Abbiamo così visto datori di lavoro che sulla base di un rapporto di stima e di fiducia coi loro dipendenti maturato nel corso degli anni, hanno fatto il possibile per venire incontro alle necessità di quelli fra essi che non possiedono il green pass; e ne abbiamo visti altri, specialmente nelle pubbliche amministrazioni, ma anche nel settore privato, che hanno fatto del loro peggio per aggravare il disagio e l’emarginazione di costoro, per rendere loro più pesante il fardello da portare, inasprendo i controlli e mostrando una chiusura totale verso ogni considerazione che non fosse di pura e rigida applicazione dell’iniqua norma discriminatoria. Abbiamo visto, ad esempio, cooperative che lavorano proprio nel campo del disagio sociale e dell’inclusione le quali, improvvisamente, hanno mostrato un volto duro e intransigente proprio con quei loro dipendenti che, pur bravissimi nello svolgere il proprio lavoro fra i bambini e le persone sole, non avevano voluto sottoporsi all’inoculazione del siero genico. Anni e anni di chiacchiere sulla bellezza del dialogo e la validità della fiducia reciproca sono stati cancellati da una repentina chiusura a 360 gradi, che ha mostrato come chi dissente o non si piega alle imposizioni governative decade ipso facto alla condizione di cittadino di serie B e quasi di nemico pubblico.

Ora facciamo un altro esempio, spostandoci sull’altra riva dell’Atlantico: ma lo Stato profondo è sempre lo stesso, sull’una o sull’altra.
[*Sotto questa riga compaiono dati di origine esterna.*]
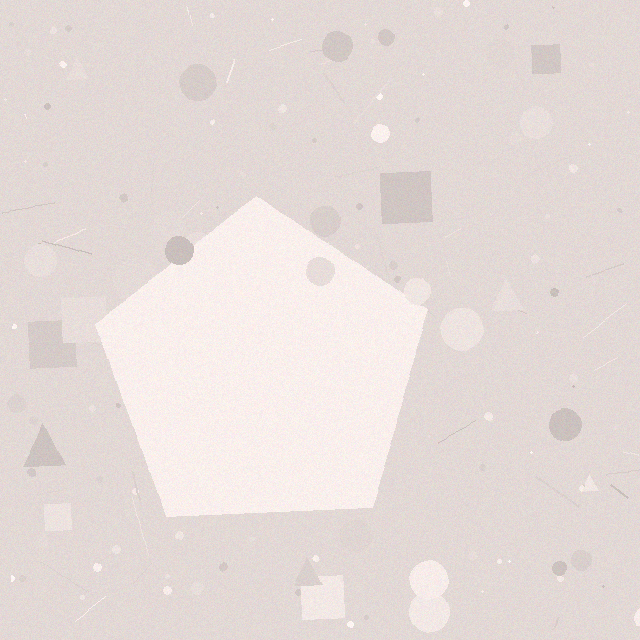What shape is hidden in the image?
A pentagon is hidden in the image.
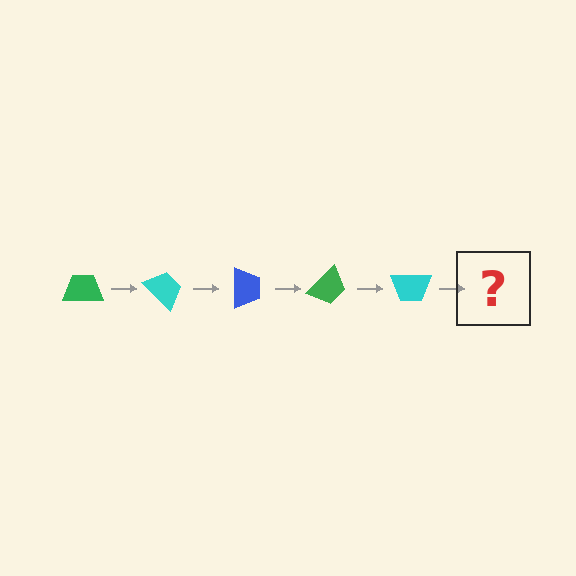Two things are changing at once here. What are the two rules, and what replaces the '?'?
The two rules are that it rotates 45 degrees clockwise each step and the color cycles through green, cyan, and blue. The '?' should be a blue trapezoid, rotated 225 degrees clockwise from the start.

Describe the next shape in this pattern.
It should be a blue trapezoid, rotated 225 degrees clockwise from the start.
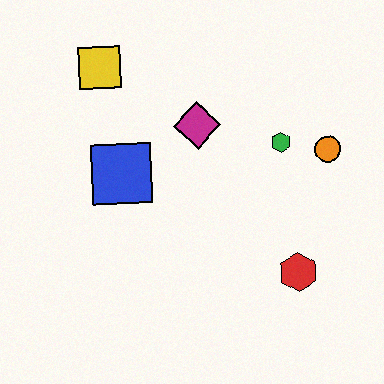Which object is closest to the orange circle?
The green hexagon is closest to the orange circle.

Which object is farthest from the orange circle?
The yellow square is farthest from the orange circle.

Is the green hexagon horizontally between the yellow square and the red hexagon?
Yes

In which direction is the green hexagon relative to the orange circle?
The green hexagon is to the left of the orange circle.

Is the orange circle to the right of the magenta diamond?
Yes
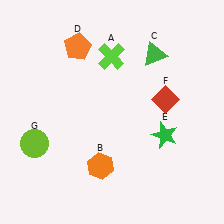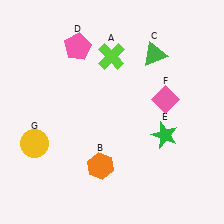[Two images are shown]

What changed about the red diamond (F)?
In Image 1, F is red. In Image 2, it changed to pink.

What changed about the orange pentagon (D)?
In Image 1, D is orange. In Image 2, it changed to pink.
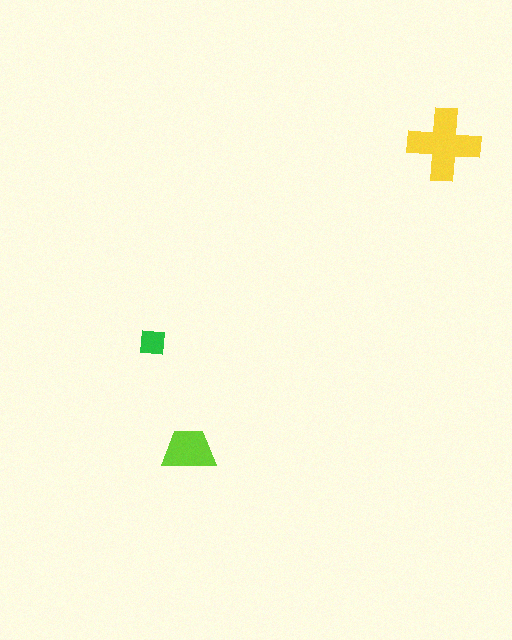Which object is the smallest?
The green square.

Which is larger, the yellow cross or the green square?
The yellow cross.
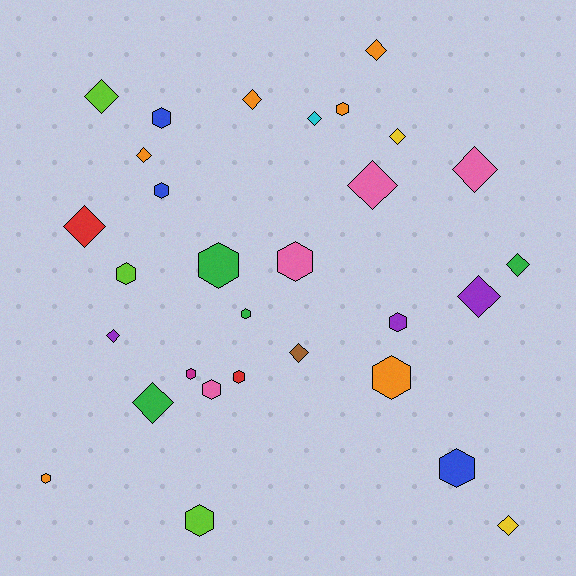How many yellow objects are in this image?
There are 2 yellow objects.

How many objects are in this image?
There are 30 objects.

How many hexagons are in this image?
There are 15 hexagons.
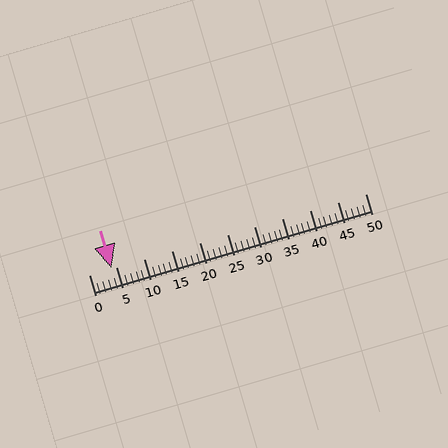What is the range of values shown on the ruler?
The ruler shows values from 0 to 50.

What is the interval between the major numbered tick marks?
The major tick marks are spaced 5 units apart.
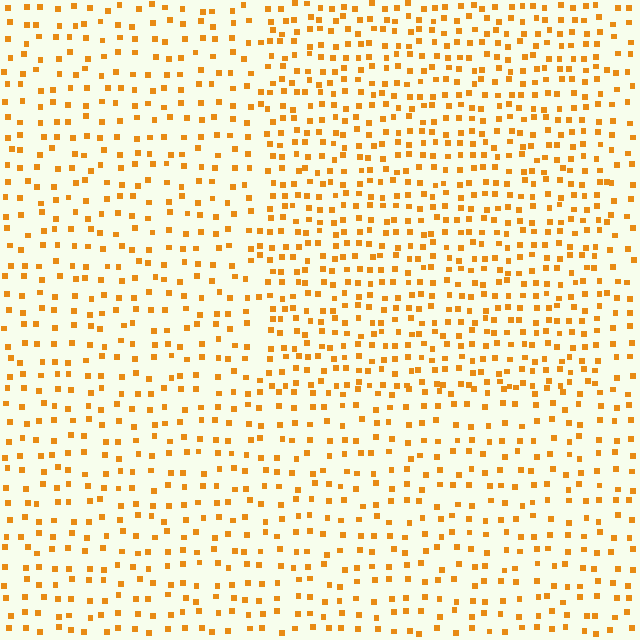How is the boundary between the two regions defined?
The boundary is defined by a change in element density (approximately 1.6x ratio). All elements are the same color, size, and shape.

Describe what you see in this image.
The image contains small orange elements arranged at two different densities. A rectangle-shaped region is visible where the elements are more densely packed than the surrounding area.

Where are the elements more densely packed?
The elements are more densely packed inside the rectangle boundary.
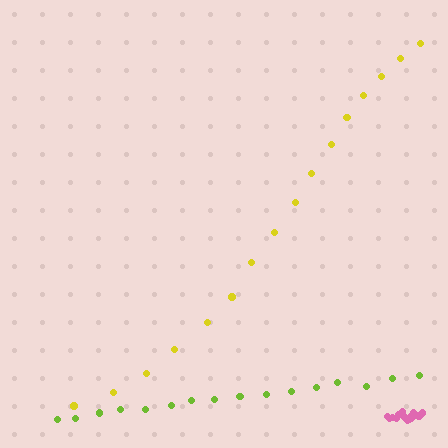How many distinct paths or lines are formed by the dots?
There are 3 distinct paths.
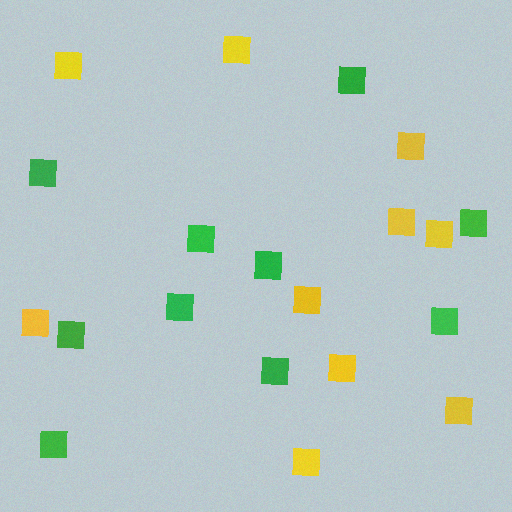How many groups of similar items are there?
There are 2 groups: one group of yellow squares (10) and one group of green squares (10).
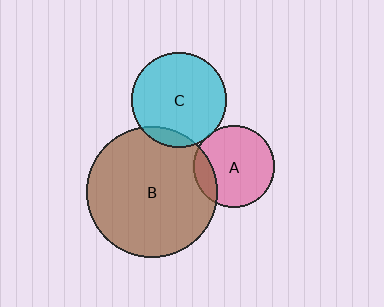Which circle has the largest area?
Circle B (brown).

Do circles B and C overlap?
Yes.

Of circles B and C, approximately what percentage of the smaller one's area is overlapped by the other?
Approximately 10%.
I democratici americani, e specialmente personaggi come Joe Biden e Nancy Pelosi, cattolici dichiarati e praticanti, sono schierati furiosamente sul fronte della libertà di abortire in qualsiasi momento, anche alla vigilia della nascita: in nome, si capisce, della sacra libertà di autodecisione della persona. Adesso però che si tratta d’imporre il siero genico alla popolazione, improvvisamente non parlano più di una così preziosa libertà; al contrario, pretendono che la gente si faccia inoculare il siero anche se esistono mille dubbi su di esso, sulla sua efficacia, sulla sua natura e sulle possibile reazioni avverse (anzi non possibili, ma già frequentemente registrate). Chiaro? Quando si tratta di promuovere l’aborto, i progressisti parlano dei diritti inviolabili della persona; quando invece si tratta d’irreggimentare la popolazione secondo il modello cinese, allora la (presunta) sicurezza collettiva diviene la cosa più importante, e anche la liberà di decidere cosa fare del proprio corpo può essere tranquillamente cancellata. Ora, non si tratta di contraddizioni: si tratta di logica ferrea. Biden e Pelosi, come buona parte dei democratici che contano, specie quelli del club del signore e della signora Clinton sono legati a Planned Parenthood, un istituto che dietro la maschera della pianificazione familiare conduce un lucroso commercio internazionale di organi prelevati dai feti abortiti (prelevato ai feti vivi, sia chiaro, non morti, perché se già morti, gli organi non servono più a nulla), destinati ai topi-uomo, cioè topi nel cui genoma è stato introdotto materiale delle cellule renali umane, a loro volta lucrosi strumenti di commercio internazionale. Dunque essi sono coerenti sia quando incoraggiano le donne americane ad abortire, sia quando cercano d’imporre il siero genico a tutti, comprese le donne in stato interessante: fanno semplicemente gl’interessi dei loro sponsor. È molto triste, ma è tutto qui: sono le forze del male che lavorano ormai quasi alla luce del sole.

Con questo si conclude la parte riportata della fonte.